Since samples are taken
every second, it may miss an event or activity which started and completed
between the two consecutive samples. I don't think as a performance analyst, you are
interested in an event or activity which took less than a second. Any wait
events lasting more than a second will be captured. Any SQLs running more than
a second will be captured. Any long running queries lasting more than a second
will be captured. So ASH does capture any events or activities of significance.
It may not capture events or activities that don't span two consecutive ASH samples, but I
don't think it will impede your abilities to diagnose database issues.

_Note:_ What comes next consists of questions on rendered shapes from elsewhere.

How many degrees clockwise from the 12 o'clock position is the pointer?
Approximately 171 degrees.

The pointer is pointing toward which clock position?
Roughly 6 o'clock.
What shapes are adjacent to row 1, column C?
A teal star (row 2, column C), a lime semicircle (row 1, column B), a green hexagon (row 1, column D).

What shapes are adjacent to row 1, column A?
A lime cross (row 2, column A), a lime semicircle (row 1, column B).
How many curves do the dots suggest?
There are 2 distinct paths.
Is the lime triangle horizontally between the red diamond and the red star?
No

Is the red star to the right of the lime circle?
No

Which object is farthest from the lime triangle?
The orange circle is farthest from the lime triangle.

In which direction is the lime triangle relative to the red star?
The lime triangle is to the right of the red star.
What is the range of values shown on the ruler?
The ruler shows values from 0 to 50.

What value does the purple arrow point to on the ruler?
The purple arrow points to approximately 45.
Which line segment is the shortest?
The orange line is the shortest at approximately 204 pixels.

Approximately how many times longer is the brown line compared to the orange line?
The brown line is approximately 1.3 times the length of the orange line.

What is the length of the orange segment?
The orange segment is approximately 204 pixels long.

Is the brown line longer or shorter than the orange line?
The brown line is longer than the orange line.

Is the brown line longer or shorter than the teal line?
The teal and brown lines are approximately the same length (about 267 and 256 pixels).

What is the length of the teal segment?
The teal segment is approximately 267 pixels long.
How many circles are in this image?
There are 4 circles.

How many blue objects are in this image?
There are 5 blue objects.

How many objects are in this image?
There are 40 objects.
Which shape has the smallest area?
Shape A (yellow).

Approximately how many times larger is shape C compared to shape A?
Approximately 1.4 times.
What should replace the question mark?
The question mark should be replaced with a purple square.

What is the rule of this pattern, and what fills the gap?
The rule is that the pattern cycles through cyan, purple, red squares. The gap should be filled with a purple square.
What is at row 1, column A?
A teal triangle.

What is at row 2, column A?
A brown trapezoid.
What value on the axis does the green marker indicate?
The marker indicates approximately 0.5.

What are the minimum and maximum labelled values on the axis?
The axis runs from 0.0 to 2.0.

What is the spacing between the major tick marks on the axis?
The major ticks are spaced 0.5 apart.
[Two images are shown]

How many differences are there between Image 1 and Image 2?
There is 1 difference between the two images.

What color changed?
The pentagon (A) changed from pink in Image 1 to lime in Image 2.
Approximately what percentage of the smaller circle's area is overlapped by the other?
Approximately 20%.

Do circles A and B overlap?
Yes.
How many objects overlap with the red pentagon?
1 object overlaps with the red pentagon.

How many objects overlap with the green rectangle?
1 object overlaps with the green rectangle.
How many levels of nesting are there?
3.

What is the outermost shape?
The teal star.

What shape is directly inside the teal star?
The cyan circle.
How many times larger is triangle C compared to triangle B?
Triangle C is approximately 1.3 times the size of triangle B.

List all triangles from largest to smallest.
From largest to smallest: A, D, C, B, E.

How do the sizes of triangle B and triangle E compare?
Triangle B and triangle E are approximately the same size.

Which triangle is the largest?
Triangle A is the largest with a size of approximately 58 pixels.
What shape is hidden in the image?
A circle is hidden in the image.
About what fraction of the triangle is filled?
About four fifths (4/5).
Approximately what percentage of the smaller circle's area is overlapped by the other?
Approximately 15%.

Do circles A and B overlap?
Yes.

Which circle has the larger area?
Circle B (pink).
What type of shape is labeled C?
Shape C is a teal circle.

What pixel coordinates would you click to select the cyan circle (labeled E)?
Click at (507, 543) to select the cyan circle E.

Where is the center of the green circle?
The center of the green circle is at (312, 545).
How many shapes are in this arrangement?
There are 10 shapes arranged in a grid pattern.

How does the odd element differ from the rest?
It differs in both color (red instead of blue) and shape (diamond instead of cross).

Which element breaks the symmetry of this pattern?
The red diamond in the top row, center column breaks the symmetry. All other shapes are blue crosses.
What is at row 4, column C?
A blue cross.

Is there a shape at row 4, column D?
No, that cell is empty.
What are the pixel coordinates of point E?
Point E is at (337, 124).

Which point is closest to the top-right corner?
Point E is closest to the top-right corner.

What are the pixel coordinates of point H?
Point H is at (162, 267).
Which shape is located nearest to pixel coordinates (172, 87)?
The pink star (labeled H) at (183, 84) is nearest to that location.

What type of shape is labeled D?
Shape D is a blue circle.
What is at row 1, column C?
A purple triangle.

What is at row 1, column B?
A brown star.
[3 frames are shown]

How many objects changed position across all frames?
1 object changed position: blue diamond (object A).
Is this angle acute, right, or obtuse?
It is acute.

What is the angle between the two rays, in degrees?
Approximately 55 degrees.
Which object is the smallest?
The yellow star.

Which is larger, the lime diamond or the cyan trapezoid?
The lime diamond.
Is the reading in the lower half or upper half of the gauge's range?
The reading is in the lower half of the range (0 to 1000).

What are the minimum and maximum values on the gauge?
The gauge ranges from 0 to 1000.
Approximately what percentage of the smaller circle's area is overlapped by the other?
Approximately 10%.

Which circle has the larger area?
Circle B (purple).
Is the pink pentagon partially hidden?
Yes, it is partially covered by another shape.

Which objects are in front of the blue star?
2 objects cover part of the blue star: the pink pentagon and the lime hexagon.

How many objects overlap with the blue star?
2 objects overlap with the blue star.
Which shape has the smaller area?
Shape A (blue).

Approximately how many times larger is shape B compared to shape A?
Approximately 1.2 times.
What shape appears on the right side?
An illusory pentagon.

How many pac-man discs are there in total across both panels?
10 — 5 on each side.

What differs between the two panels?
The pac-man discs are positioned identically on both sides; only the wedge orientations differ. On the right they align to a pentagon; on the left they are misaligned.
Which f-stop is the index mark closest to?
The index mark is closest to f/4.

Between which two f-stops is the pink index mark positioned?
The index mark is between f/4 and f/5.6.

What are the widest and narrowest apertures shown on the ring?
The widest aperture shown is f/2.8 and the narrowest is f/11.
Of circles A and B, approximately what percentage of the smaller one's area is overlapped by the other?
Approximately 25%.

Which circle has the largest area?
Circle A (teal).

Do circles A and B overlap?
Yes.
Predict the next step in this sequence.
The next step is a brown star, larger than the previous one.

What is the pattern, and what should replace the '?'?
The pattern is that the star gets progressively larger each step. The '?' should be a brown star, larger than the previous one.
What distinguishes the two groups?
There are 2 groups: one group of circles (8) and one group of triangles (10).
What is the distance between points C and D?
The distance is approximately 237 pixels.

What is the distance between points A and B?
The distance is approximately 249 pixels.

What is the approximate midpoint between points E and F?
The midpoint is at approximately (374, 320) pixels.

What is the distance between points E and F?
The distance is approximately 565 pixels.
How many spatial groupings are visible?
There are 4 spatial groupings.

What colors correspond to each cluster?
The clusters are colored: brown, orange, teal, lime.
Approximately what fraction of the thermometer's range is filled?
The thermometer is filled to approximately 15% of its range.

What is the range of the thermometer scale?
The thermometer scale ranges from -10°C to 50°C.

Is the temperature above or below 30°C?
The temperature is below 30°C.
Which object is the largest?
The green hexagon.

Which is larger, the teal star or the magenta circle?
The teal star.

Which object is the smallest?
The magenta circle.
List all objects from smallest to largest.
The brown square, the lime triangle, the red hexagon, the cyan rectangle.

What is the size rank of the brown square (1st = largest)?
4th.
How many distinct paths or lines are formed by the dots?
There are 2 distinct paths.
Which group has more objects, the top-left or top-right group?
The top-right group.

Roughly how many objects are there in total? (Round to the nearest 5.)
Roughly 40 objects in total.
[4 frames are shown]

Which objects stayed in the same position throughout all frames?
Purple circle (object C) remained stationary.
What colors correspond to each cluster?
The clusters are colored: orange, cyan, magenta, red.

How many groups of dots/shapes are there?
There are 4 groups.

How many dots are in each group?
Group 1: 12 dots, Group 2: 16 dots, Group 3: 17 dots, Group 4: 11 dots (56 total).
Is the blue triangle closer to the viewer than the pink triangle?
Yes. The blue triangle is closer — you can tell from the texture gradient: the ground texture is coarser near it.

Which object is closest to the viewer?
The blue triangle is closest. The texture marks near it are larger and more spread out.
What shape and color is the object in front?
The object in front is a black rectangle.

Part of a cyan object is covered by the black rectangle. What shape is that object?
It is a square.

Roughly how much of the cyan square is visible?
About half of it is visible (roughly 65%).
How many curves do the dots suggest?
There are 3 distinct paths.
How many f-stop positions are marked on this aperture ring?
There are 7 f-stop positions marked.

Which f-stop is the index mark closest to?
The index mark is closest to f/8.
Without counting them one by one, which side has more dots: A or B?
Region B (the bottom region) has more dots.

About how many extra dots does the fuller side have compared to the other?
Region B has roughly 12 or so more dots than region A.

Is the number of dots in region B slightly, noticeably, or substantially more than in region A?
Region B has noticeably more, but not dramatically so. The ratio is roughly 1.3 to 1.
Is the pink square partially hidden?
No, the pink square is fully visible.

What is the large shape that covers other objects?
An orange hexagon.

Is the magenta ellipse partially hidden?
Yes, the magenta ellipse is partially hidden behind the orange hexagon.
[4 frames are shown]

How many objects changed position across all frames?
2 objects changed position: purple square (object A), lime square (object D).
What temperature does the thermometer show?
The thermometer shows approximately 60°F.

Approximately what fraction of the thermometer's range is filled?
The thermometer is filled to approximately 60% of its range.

As mentioned above, SQLs, which complete within a
second between the two samples, are not captured, but if they are run frequently
enough, then ASH sampling algorithm would capture it and you would know about
it.
If we can predict presidential elections through polls
which are based on statistical sampling algorithms, then ASH surely can tell
you about performance issues that your database may be facing. ASH is a gold mine of diagnostic information. Just dig it, but beware. ASH comes with a cost - it requires diagnostic pack license.